« Moi ? Non, jamais »
Eclats de rire de l’assemblée.
C’était mercredi soir, à la fin d’une répétition, dans l’auditorium d’un conservatoire en banlieue sud.
Marie, une copine de Deblais (un copain de Nicolas) m’avait présentée 2 heures plus tôt à Chantal, qui dirige une chorale de chant classique. Marie, je ne l’avais pas revue depuis notre rencontre l’été dernier, lors d’un fameux repas guyanais chez Tonnegrande.
On avait bien accroché et chanté joyeusement, cet après-midi là, pour le plus grand bonheur du vieux Jacques, tout ému. Complimentée sur ma voix, je leur avais confié que prendre des cours de chant était un de mes rêves jamais réalisés. Ainsi, mardi soir, quand je l’ai retrouvée au KB pour l’inauguration de la nouvelle Comète, elle m’a proposé de l’accompagner le lendemain à la dernière répétition de sa chorale.
La séance commence par des exercices pour se détendre la mâchoire (ne commencez pas à rire, là-bas dans le fond). Je reste conne quelques instants, à regarder la prof et les autres participants ouvrir et fermer largement la bouche comme des bovins.
Ensuite, nous devons « creuser le fond de la langue et soulever le voile du palais ». Ca promet.
Comme je ne comprends pas ce que je suis censés faire, Chantal me dit : « Pousse la langue en avant comme si tu allais bailler ». Ah oui, ça marche, me voilà prise d’une crise de bâillements irrépressibles. Je baille, je baille, et je ne suis pas la seule, on baille tous en cercle. Un spectacle à piquer une crise de fou-rire mais je ne peux pas, je baille !

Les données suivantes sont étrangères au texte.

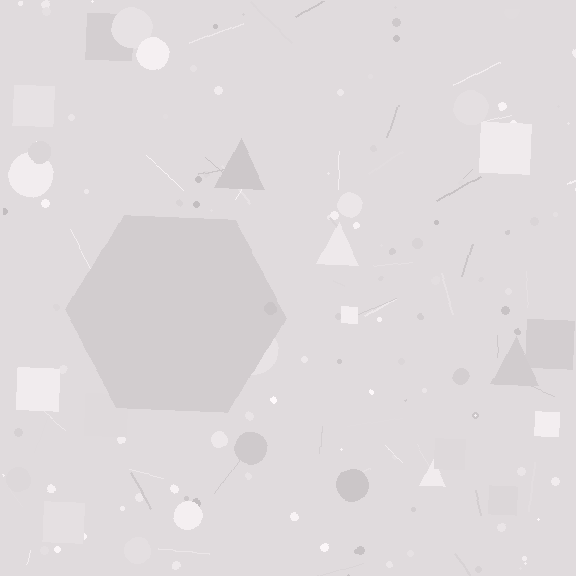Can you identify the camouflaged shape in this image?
The camouflaged shape is a hexagon.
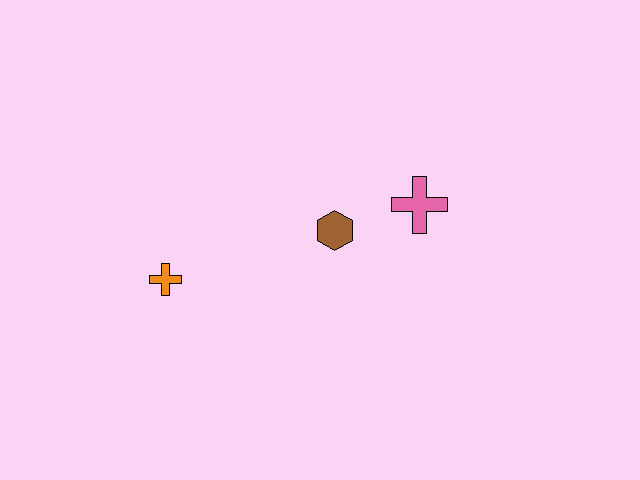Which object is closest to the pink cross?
The brown hexagon is closest to the pink cross.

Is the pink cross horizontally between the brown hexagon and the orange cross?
No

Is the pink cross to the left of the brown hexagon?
No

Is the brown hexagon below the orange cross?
No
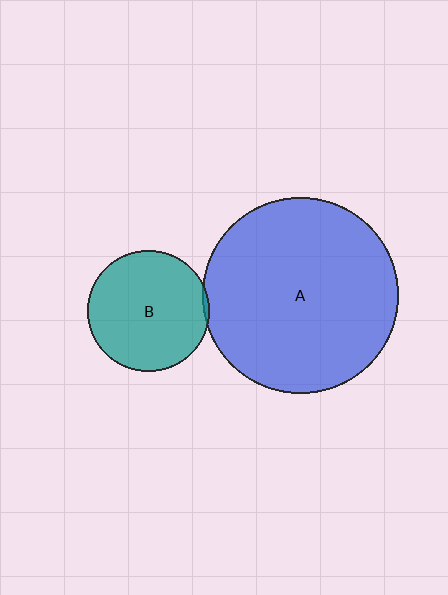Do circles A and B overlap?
Yes.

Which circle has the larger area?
Circle A (blue).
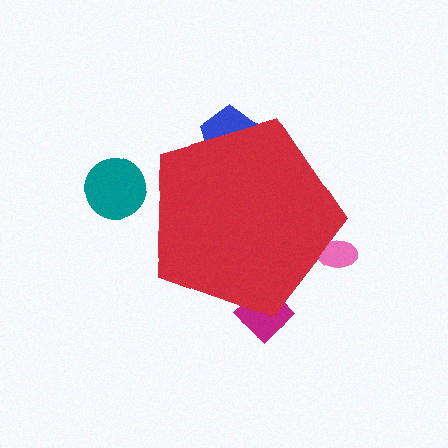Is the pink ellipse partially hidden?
Yes, the pink ellipse is partially hidden behind the red pentagon.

Après une bonne demi-heure de ces exercices, je suis on ne peut plus détendue, vannée aussi. Bailler aux corneilles m’a donné envie de dormir et j’ai envie de ma couette.

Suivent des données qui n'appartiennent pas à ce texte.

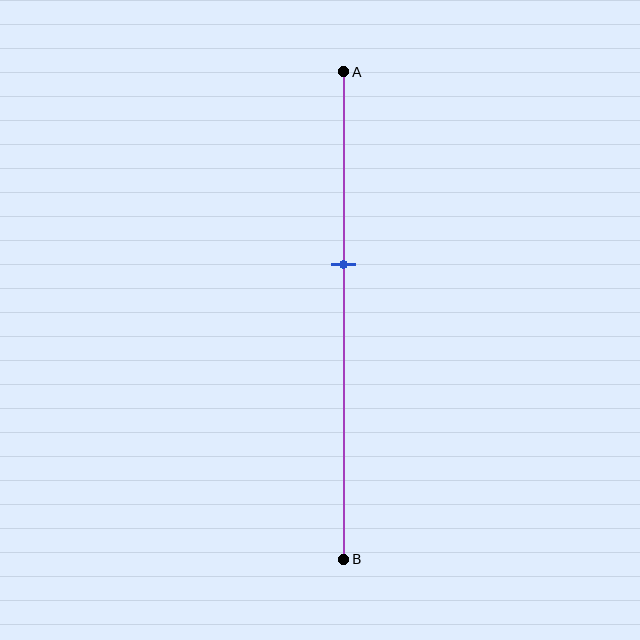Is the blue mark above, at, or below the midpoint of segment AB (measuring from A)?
The blue mark is above the midpoint of segment AB.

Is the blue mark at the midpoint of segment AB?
No, the mark is at about 40% from A, not at the 50% midpoint.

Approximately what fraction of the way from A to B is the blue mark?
The blue mark is approximately 40% of the way from A to B.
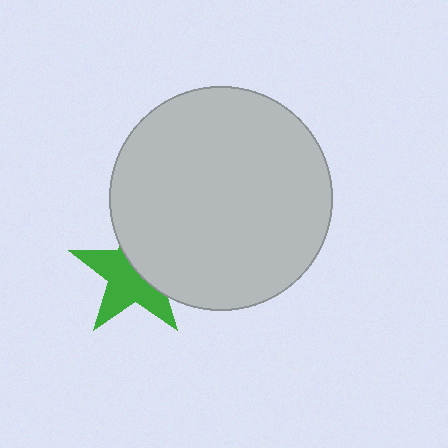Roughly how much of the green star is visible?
About half of it is visible (roughly 57%).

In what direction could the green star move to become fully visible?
The green star could move left. That would shift it out from behind the light gray circle entirely.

Bon, finalement on commence à faire ce pour quoi on est venus. On chante. Enfin, on fait des gammes, et Chantal me jette des coups d’œil au fur et à mesure qu’on monte dans les aigus. Elle veut savoir jusqu’où je peux « monter ». Car à l’inverse de Marie qui est une alto, moi je suis une soprane. Et il s’avère qu’elle monte haut, la Fiso. Et qu’elle a une belle voix, dixit Chantal. « Même si tu veux pas rester, on te garde », me dit-elle.
C’est con mais ça m’a fait un plaisir immense qu’elle me dise ça. Comme si mes rêves de gamine se concrétisaient. Y’a des choses comme ça dans la vie, on sait qu’on est fait pour, et on se demande comment on peut vivre sans.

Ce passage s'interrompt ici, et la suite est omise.